The present invention relates generally to producing hydrocarbons by steam assisted gravity drainage. More particularly, but not by way of limitation, embodiments of the present invention include utilizing conventional horizontal wellpair configuration of SAGD in conjunction with infill production wells the production wells comprising two or more fishbone lateral wells to inject steam initially and then switch to NCG-steam coinjection after establishing thermal communication between the thermal chamber and infill well.
Bitumen recovery from oil sands presents technical and economic challenges due to high viscosity of the bitumen at reservoir conditions.

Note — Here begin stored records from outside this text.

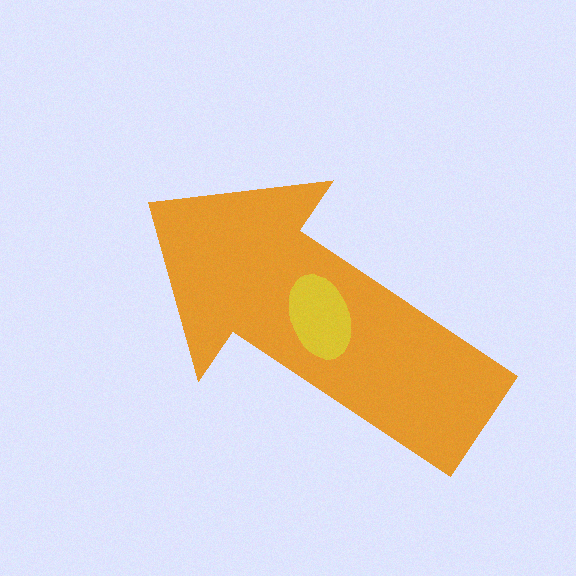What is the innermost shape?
The yellow ellipse.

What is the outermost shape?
The orange arrow.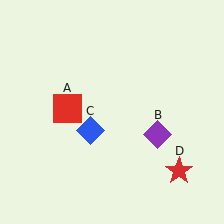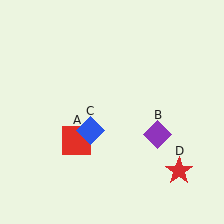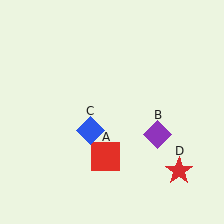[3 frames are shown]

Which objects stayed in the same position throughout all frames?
Purple diamond (object B) and blue diamond (object C) and red star (object D) remained stationary.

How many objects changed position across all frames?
1 object changed position: red square (object A).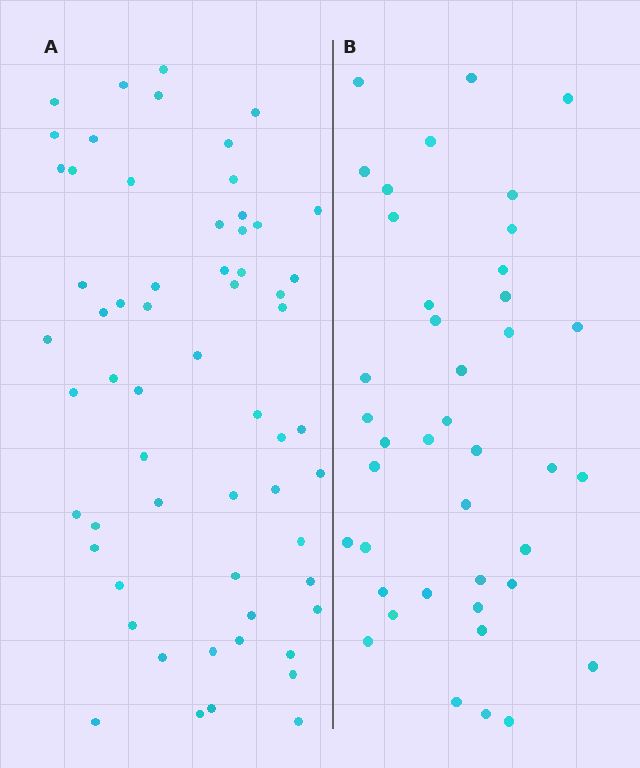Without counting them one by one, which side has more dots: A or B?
Region A (the left region) has more dots.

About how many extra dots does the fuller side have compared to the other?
Region A has approximately 20 more dots than region B.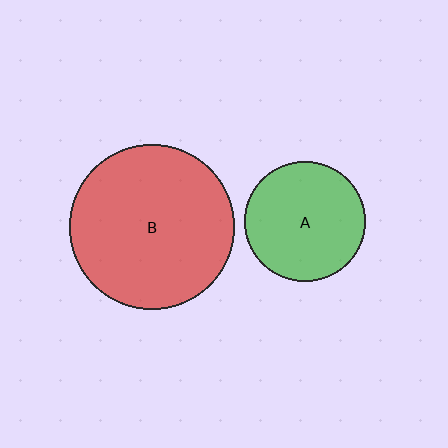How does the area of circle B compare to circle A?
Approximately 1.9 times.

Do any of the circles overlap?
No, none of the circles overlap.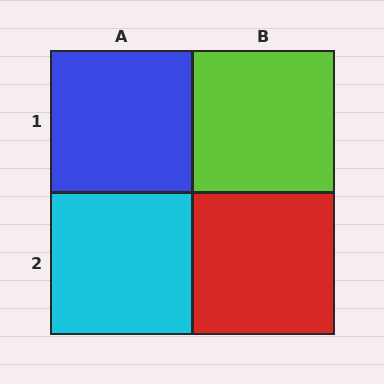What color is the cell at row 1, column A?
Blue.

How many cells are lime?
1 cell is lime.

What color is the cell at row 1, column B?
Lime.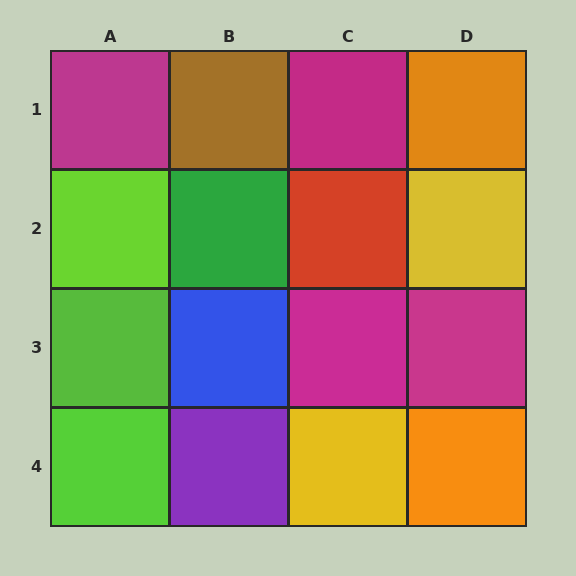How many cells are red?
1 cell is red.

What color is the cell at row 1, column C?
Magenta.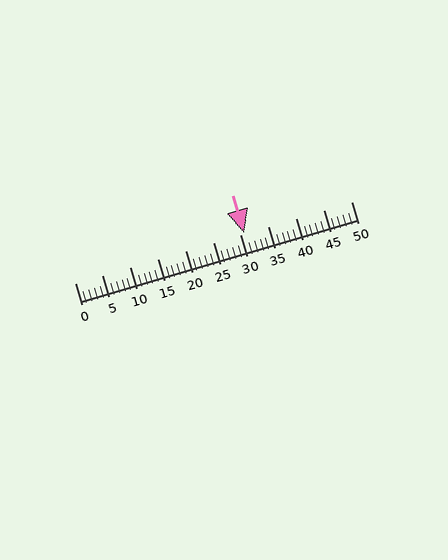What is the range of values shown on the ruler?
The ruler shows values from 0 to 50.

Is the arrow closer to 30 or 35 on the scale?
The arrow is closer to 30.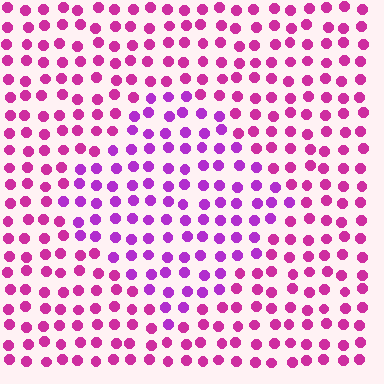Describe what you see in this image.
The image is filled with small magenta elements in a uniform arrangement. A diamond-shaped region is visible where the elements are tinted to a slightly different hue, forming a subtle color boundary.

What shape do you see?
I see a diamond.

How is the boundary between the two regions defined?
The boundary is defined purely by a slight shift in hue (about 28 degrees). Spacing, size, and orientation are identical on both sides.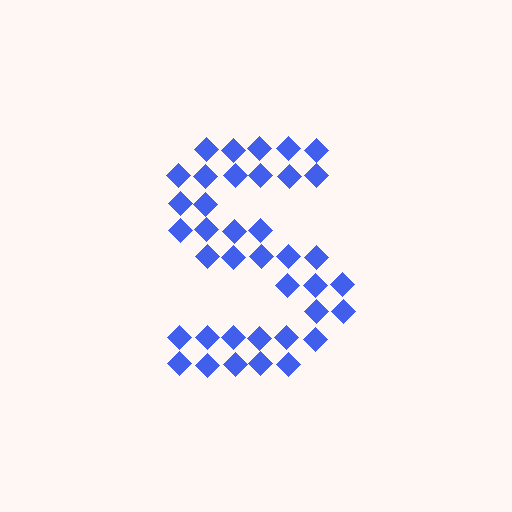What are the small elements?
The small elements are diamonds.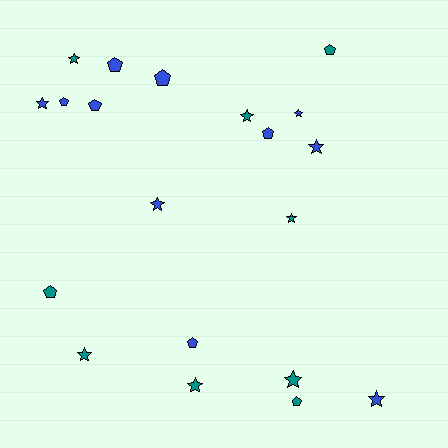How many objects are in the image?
There are 20 objects.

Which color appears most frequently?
Blue, with 11 objects.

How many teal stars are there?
There are 6 teal stars.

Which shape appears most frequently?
Star, with 11 objects.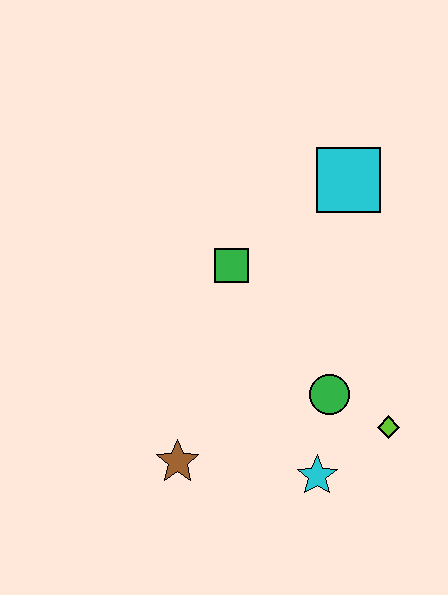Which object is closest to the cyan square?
The green square is closest to the cyan square.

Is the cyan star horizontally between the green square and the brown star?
No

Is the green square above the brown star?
Yes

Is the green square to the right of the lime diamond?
No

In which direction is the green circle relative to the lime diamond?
The green circle is to the left of the lime diamond.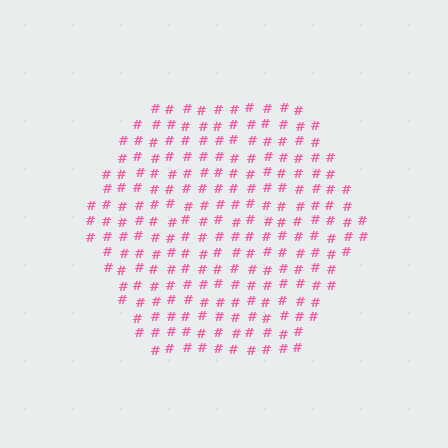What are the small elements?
The small elements are hash symbols.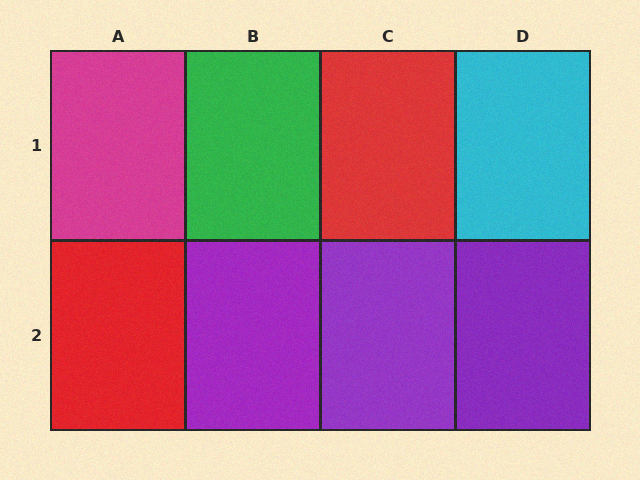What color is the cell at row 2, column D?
Purple.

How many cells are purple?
3 cells are purple.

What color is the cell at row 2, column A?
Red.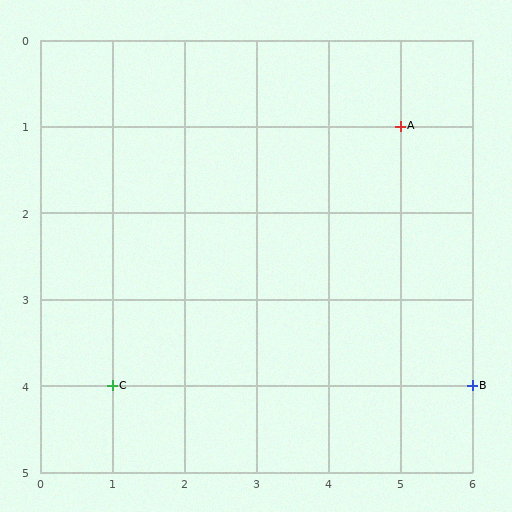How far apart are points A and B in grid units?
Points A and B are 1 column and 3 rows apart (about 3.2 grid units diagonally).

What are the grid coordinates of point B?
Point B is at grid coordinates (6, 4).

Steam assisted gravity drainage (SAGD) provides one process for producing the bitumen from a reservoir. During SAGD operations, steam introduced into the reservoir through a horizontal injector well transfers heat upon condensation and develops a steam chamber in the reservoir. The bitumen with reduced viscosity due to this heating drains together with steam condensate along a boundary of the steam chamber and is recovered via a producer well placed parallel and beneath the injector well.

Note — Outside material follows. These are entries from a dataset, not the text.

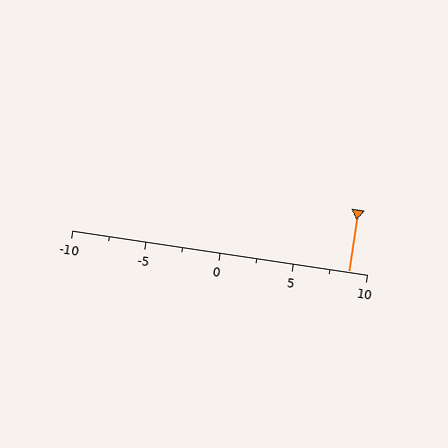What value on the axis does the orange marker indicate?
The marker indicates approximately 8.8.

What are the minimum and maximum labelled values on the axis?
The axis runs from -10 to 10.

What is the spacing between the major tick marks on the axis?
The major ticks are spaced 5 apart.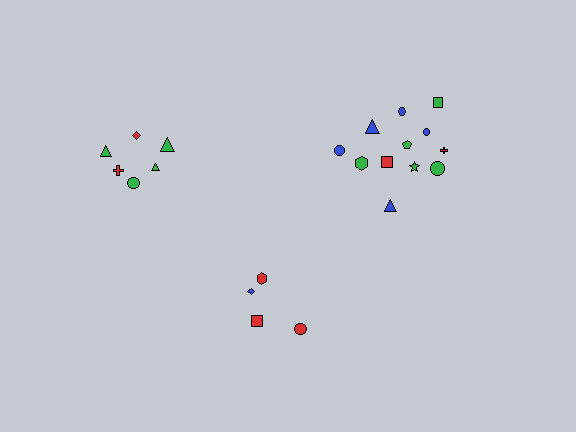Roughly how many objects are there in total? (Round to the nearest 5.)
Roughly 20 objects in total.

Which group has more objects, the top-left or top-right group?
The top-right group.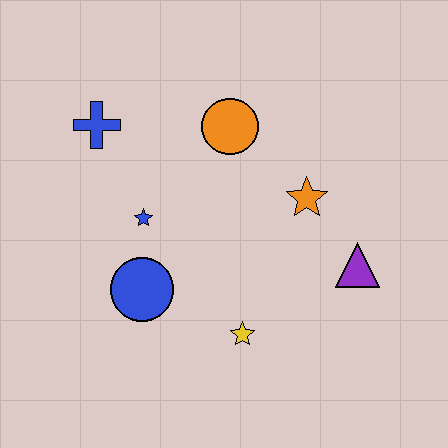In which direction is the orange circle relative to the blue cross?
The orange circle is to the right of the blue cross.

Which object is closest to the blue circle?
The blue star is closest to the blue circle.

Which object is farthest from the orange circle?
The yellow star is farthest from the orange circle.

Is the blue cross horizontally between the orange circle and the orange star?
No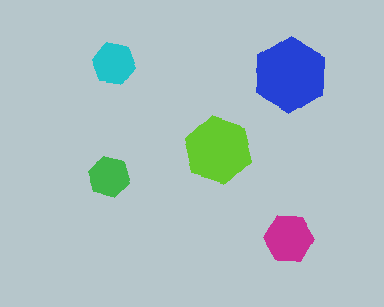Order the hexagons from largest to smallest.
the blue one, the lime one, the magenta one, the cyan one, the green one.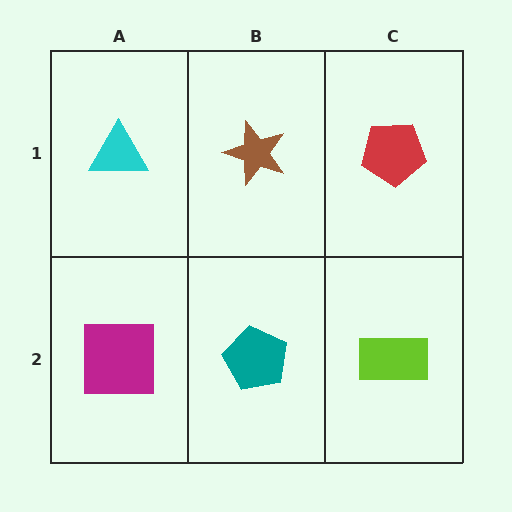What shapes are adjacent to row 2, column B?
A brown star (row 1, column B), a magenta square (row 2, column A), a lime rectangle (row 2, column C).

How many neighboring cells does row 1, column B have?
3.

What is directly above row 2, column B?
A brown star.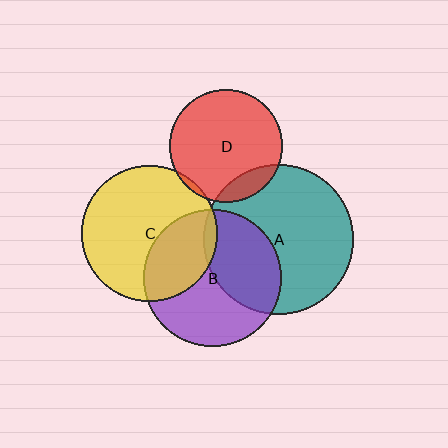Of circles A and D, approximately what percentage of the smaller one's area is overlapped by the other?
Approximately 10%.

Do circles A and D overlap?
Yes.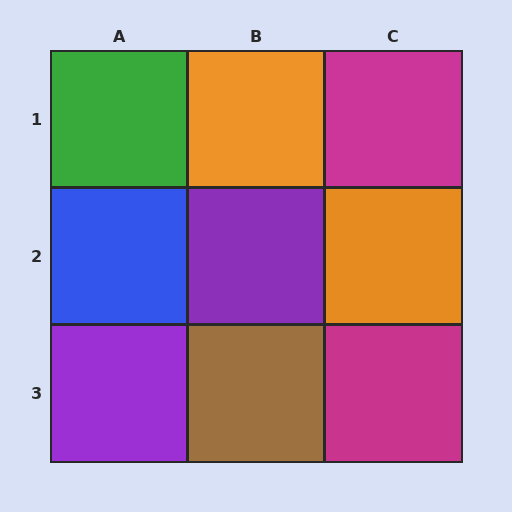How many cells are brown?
1 cell is brown.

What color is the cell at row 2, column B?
Purple.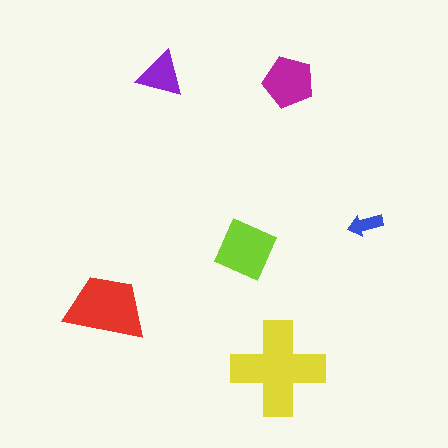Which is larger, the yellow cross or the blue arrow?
The yellow cross.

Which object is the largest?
The yellow cross.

However, costs associated with energy requirements for the SAGD operations limit economic returns. Accumulation in the reservoir of gaseous carbon dioxide (CO2) and/or solvent that may be injected with the steam in some applications can further present problems. For example, the gaseous CO2/solvent acts as a thermal insulator impairing heat transfer from the steam to the bitumen, decreases temperature of the drainage interface due to partial pressure impact, and decreases effective permeability to oil as a result of increased gas saturation.
Therefore, a need exists for methods and systems for recovering hydrocarbons from oil sands with an efficient steam-to-oil ratio.

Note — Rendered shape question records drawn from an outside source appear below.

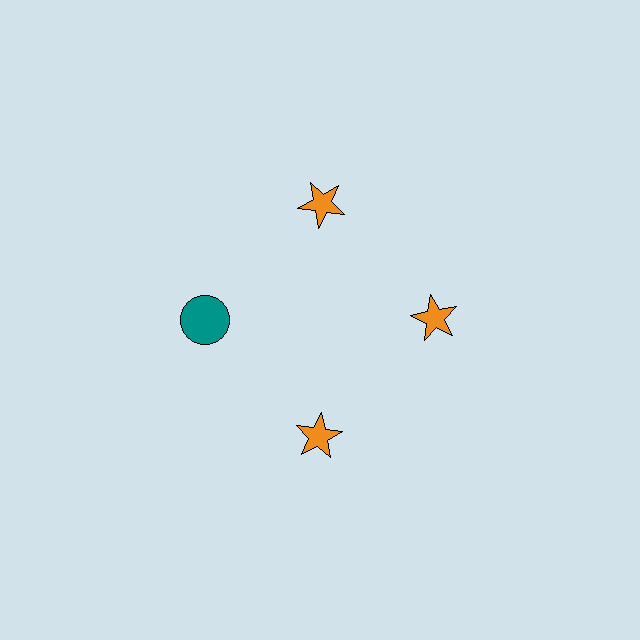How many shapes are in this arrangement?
There are 4 shapes arranged in a ring pattern.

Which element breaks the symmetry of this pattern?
The teal circle at roughly the 9 o'clock position breaks the symmetry. All other shapes are orange stars.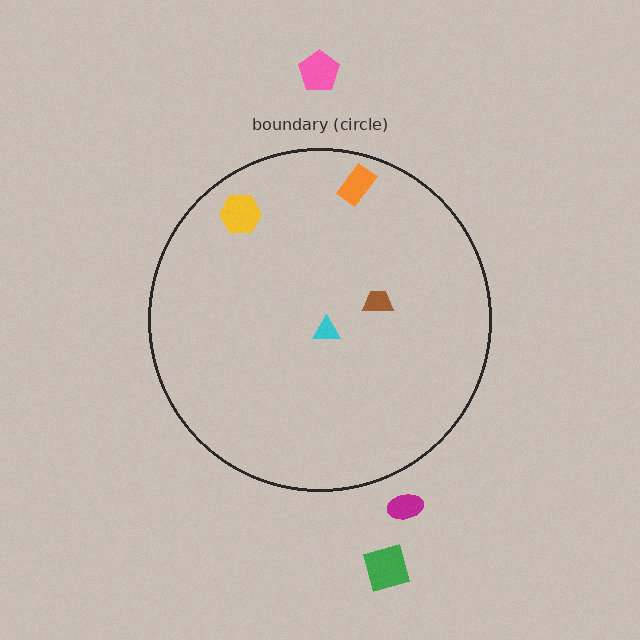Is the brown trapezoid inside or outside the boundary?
Inside.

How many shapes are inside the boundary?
4 inside, 3 outside.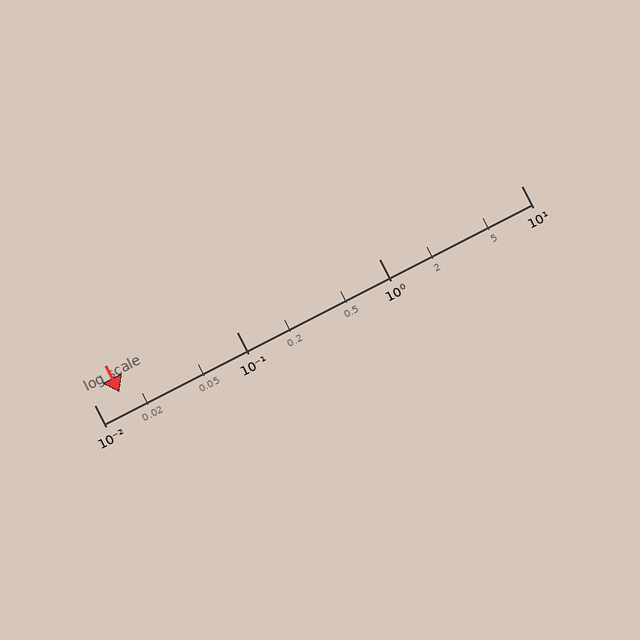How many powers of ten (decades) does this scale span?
The scale spans 3 decades, from 0.01 to 10.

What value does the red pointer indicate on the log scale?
The pointer indicates approximately 0.015.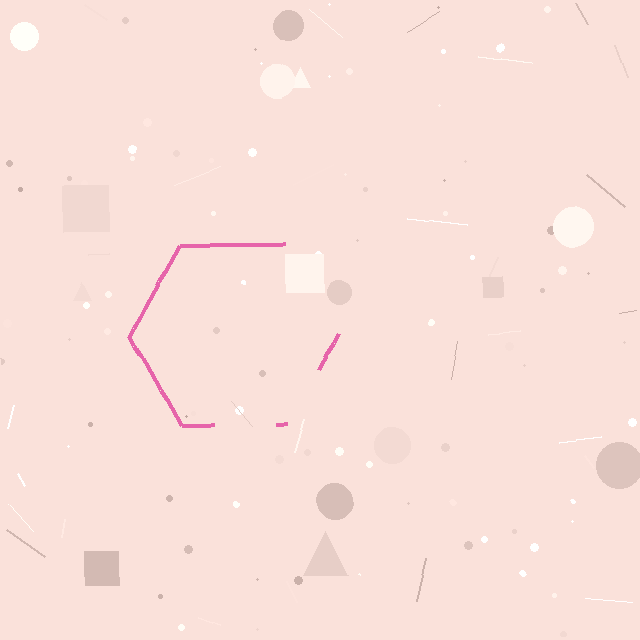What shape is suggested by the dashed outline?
The dashed outline suggests a hexagon.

This invention proposes a new in-situ oil sands/heavy oil recovery process that combines fishbone technology and non-condensable gas (NCG)-steam coinjection to accelerate oil recovery and improve energy efficiency. This new process targets mainly at reservoirs with specific geologic settings that have good quality pay, such as clean sand, overlaid by relatively poor quality pay, such as inclined heterolithic stratification (IHS) layers. In those reservoirs, conventional SAGD normally yields a high steam-oil ratio (SOR) due to the inefficient oil drainage from IHS layers by steam. NCG-steam coinjection with the use of infill wells in those SAGD reservoirs can efficiently enhance oil drainage from IHS layers and reduce SOR; however, NCG-steam coinjection cannot start until 4-8 years of SAGD operation when the thermal communication between the steam chamber and infill producer is established. To address such an issue, we propose the use of fishbone well configuration, for either infill producers or SAGD wells, or for both, to promote steam chamber lateral development and thus allow early start of NCG-steam coinjection, resulting in further SOR reduction and better economics. Our simulation shows that NCG-steam coinjection can be started after only 2 years of SAGD operation with 20% oil recovery by using fishbone well configuration for infill producers as compared to 8 years of SAGD operation with 40% oil recovery for the case conventional infill producers. Better CSOR reduction is also confirmed by simulation for the proposed process.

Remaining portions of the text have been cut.